SIA has set up a “transformation office” comprising six full-time staff and a vice president, reporting directly to the CEO and guided by the company’s board. The airlines also said that a dedicated email contact has been created for the airline staff to give their suggestions and feedback.

“We have taken active steps to communicate that to all staff. We can expect lot more activities in this area including an organisational restructuring,” Mr Goh said.

According to analysts, SIA’s move to review and streamline operations is not surprising given the cut-throat competition within in the region and beyond, not to mention the impact on the airlines’ yields. The aggressive fare strategies of budget airlines as well as the Middle Eastern rivals have dented margins of legacy carriers like SIA.

“The region’s carriers operate in a very competitive environment. Business models that may have worked well in the past need updating,” said Mr Greg Waldron, Asia Managing Editor at FlightGlobal.

“The hub models of Cathay Pacific and SIA, for instance, were developed at a time when low cost carriers, Middle Eastern carriers, and Chinese hub carriers were not a major issue. These major competitive challenges demand that responsible management teams look at how to stay viable to ensure future growth,” said Mr Waldron.

“Take a look at what is happening at Cathay. There are job cuts at senior levels to reduce cost pressures,” said Mr K Ajith, director of Asia Transport Research at UOB Kay Hian.

Earlier this year, Hong-Kong based Cathay Pacific Airways launched a three-year overhaul to trim costs after reporting its first loss in eight years. The airline, according to reports, is targeting to save some 30 per cent in employee costs through job cuts and other organisational restructuring as part of the massive revamp.

SIA will have to manage its labour resources based on productivity, said Mr Ajith. The airline may see itself as having a high cost base and a need to be more cost effective in the increasingly competitive climate, he added.

“SIA and other airlines certainly need to adapt to the changing environment,” agreed Mr Brendan Sobie, analyst at the Centre for Aviation.

“Like most airlines, (SIA) is always looking at potential changes and has executives and staff reviewing its strategy and the way it does business.
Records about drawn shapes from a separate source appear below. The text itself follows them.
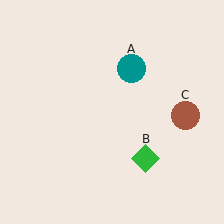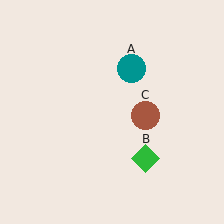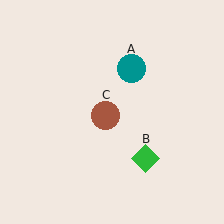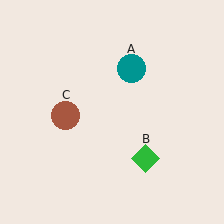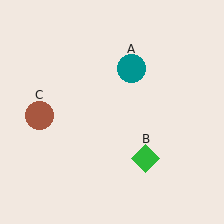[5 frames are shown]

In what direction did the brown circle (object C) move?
The brown circle (object C) moved left.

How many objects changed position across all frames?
1 object changed position: brown circle (object C).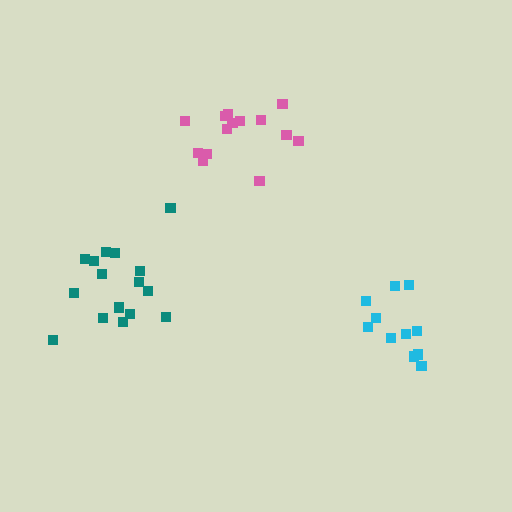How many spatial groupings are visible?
There are 3 spatial groupings.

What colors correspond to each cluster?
The clusters are colored: cyan, pink, teal.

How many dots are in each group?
Group 1: 11 dots, Group 2: 14 dots, Group 3: 16 dots (41 total).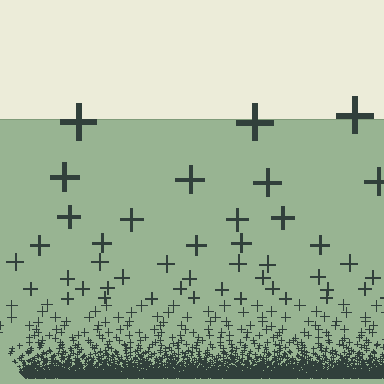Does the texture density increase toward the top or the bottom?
Density increases toward the bottom.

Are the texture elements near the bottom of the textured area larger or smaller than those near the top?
Smaller. The gradient is inverted — elements near the bottom are smaller and denser.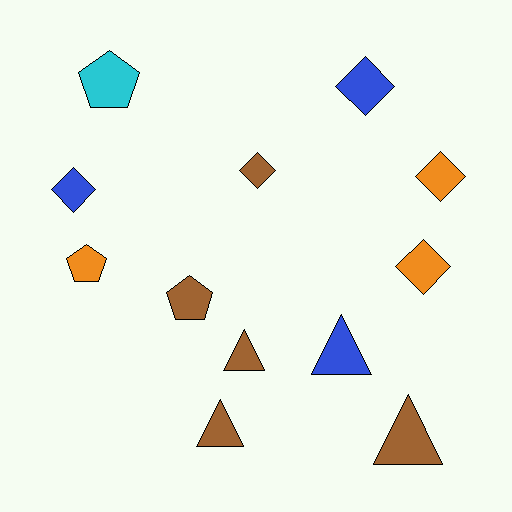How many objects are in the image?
There are 12 objects.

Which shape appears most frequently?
Diamond, with 5 objects.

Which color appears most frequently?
Brown, with 5 objects.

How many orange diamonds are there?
There are 2 orange diamonds.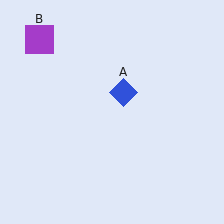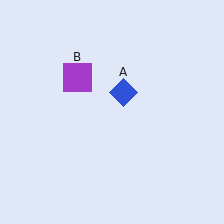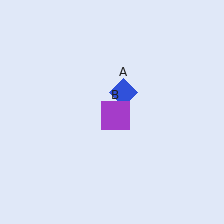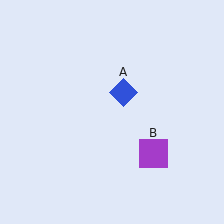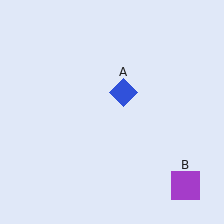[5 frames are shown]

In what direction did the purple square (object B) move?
The purple square (object B) moved down and to the right.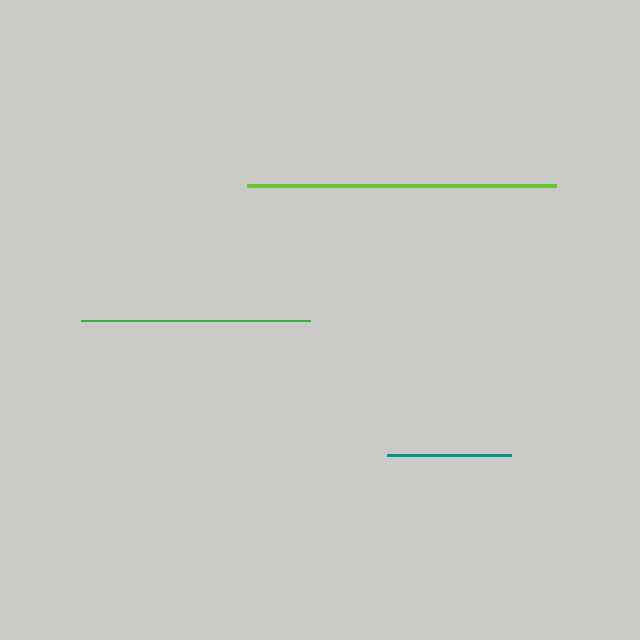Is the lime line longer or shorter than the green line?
The lime line is longer than the green line.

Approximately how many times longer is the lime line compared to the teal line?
The lime line is approximately 2.5 times the length of the teal line.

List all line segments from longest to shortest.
From longest to shortest: lime, green, teal.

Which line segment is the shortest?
The teal line is the shortest at approximately 124 pixels.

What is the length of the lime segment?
The lime segment is approximately 309 pixels long.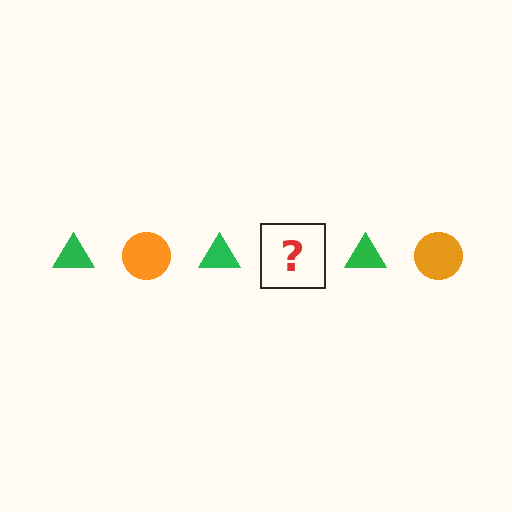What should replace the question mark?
The question mark should be replaced with an orange circle.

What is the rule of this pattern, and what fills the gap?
The rule is that the pattern alternates between green triangle and orange circle. The gap should be filled with an orange circle.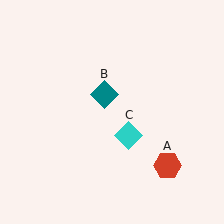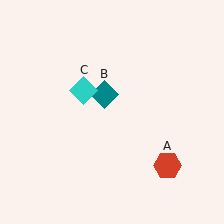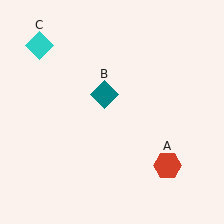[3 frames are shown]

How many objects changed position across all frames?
1 object changed position: cyan diamond (object C).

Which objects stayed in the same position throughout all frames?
Red hexagon (object A) and teal diamond (object B) remained stationary.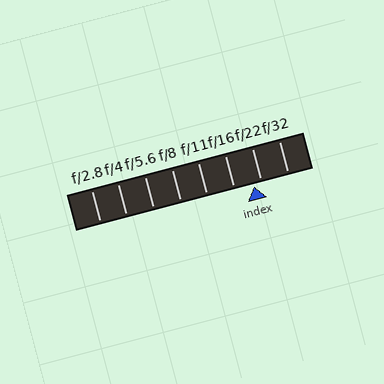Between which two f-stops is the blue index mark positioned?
The index mark is between f/16 and f/22.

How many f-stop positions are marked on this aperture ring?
There are 8 f-stop positions marked.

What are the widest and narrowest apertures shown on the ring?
The widest aperture shown is f/2.8 and the narrowest is f/32.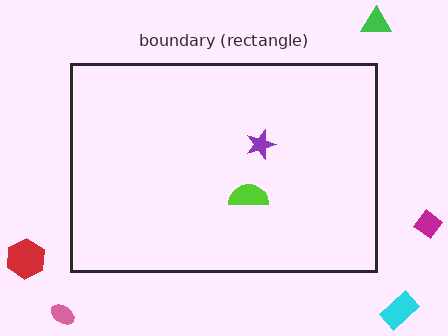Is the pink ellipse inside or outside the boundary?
Outside.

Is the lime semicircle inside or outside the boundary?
Inside.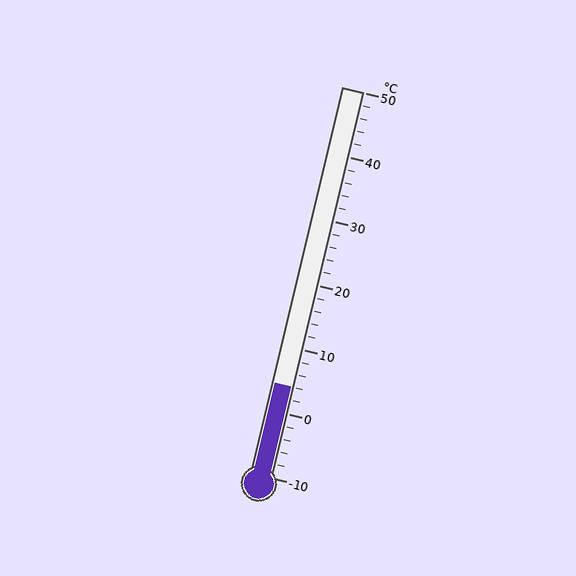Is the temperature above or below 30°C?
The temperature is below 30°C.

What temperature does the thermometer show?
The thermometer shows approximately 4°C.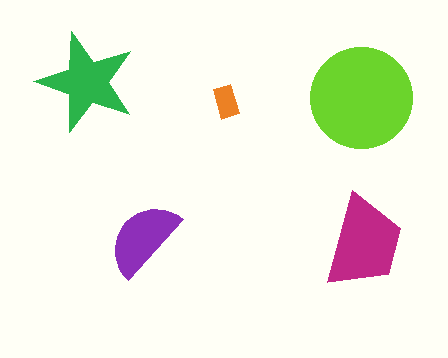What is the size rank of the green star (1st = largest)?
3rd.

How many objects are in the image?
There are 5 objects in the image.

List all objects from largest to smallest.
The lime circle, the magenta trapezoid, the green star, the purple semicircle, the orange rectangle.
Creating a special office perhaps formalises this process and provides additional impetus to dig deeper and implement more changes,” Mr Sobie said.
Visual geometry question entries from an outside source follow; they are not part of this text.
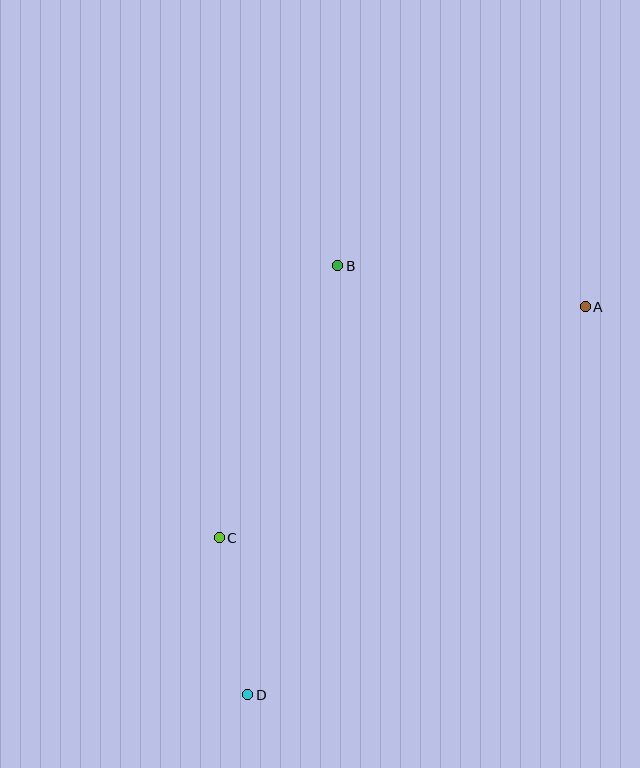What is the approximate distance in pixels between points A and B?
The distance between A and B is approximately 251 pixels.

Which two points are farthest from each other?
Points A and D are farthest from each other.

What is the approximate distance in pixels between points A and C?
The distance between A and C is approximately 433 pixels.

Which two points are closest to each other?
Points C and D are closest to each other.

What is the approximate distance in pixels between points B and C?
The distance between B and C is approximately 297 pixels.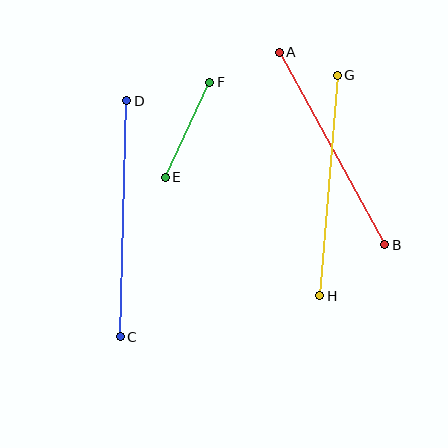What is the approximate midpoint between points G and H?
The midpoint is at approximately (329, 186) pixels.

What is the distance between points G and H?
The distance is approximately 221 pixels.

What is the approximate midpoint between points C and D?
The midpoint is at approximately (123, 219) pixels.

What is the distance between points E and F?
The distance is approximately 105 pixels.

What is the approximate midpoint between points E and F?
The midpoint is at approximately (187, 130) pixels.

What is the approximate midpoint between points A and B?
The midpoint is at approximately (332, 149) pixels.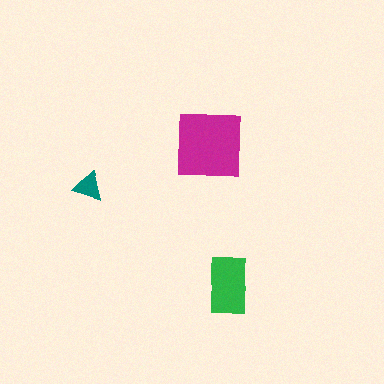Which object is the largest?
The magenta square.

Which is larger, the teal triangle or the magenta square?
The magenta square.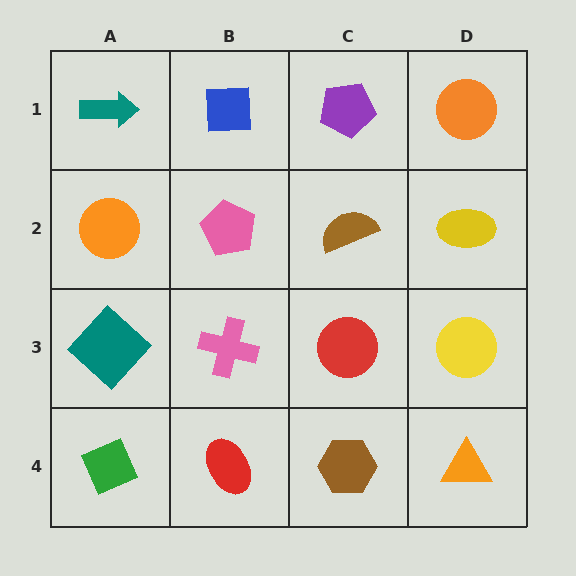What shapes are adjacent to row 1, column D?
A yellow ellipse (row 2, column D), a purple pentagon (row 1, column C).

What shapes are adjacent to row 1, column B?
A pink pentagon (row 2, column B), a teal arrow (row 1, column A), a purple pentagon (row 1, column C).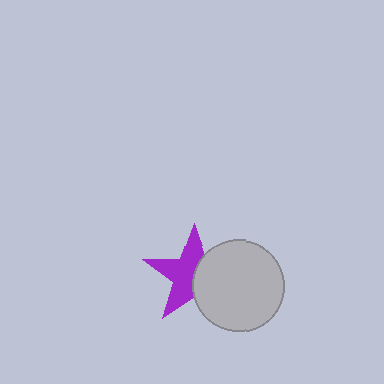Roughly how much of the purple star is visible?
About half of it is visible (roughly 57%).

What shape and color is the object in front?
The object in front is a light gray circle.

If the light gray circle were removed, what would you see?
You would see the complete purple star.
TIMELINE: SIA CARGO OPERATIONS

SINGAPORE-Singapore Airlines (SIA) announced on Friday that SIA Cargo, a wholly-owned subsidiary of SIA will be re-integrated as a division within the SIA group. The process, aimed at improving efficiency, is expected to be completed in the first half of 2018.

Most of SIA Cargo’s nearly 900 employees will be retained in the new cargo division, while some will be transferred to other divisions, according to SIA CEO Mr Goh Choon Phong.

“We are retaining the business, hence, we will need most of the employees to continue operating our cargo business as a division of the airline,” Mr Goh told reporters on Friday.

The national carrier said in a media release there will be no change to SIA Cargo’s operations. Seven Boeing 747-400 Freighter aircraft will continue to be operated, while the Cargo Division will continue to manage the passenger aircraft ‘bellyhold’ space for SIA, SilkAir and Scoot.

In July 2001, SIA Cargo was hived off into a separate company within the SIA Group, given the strategy then was around growing its fleet to up to 17 747-400Fs.

“The airfreight market has since seen structural change, however, and SIA Cargo’s freighter fleet has been ‘right-sized’ in recent years to the current seven aircraft while the proportion of revenue from passenger aircraft ‘bellyhold’ capacity has increased significantly,” SIA said.

Despite the smaller freighter fleet, SIA Cargo’s overall capacity, including that from passenger aircraft, still grew at a range of 4 to 5 per cent in the past two financial years.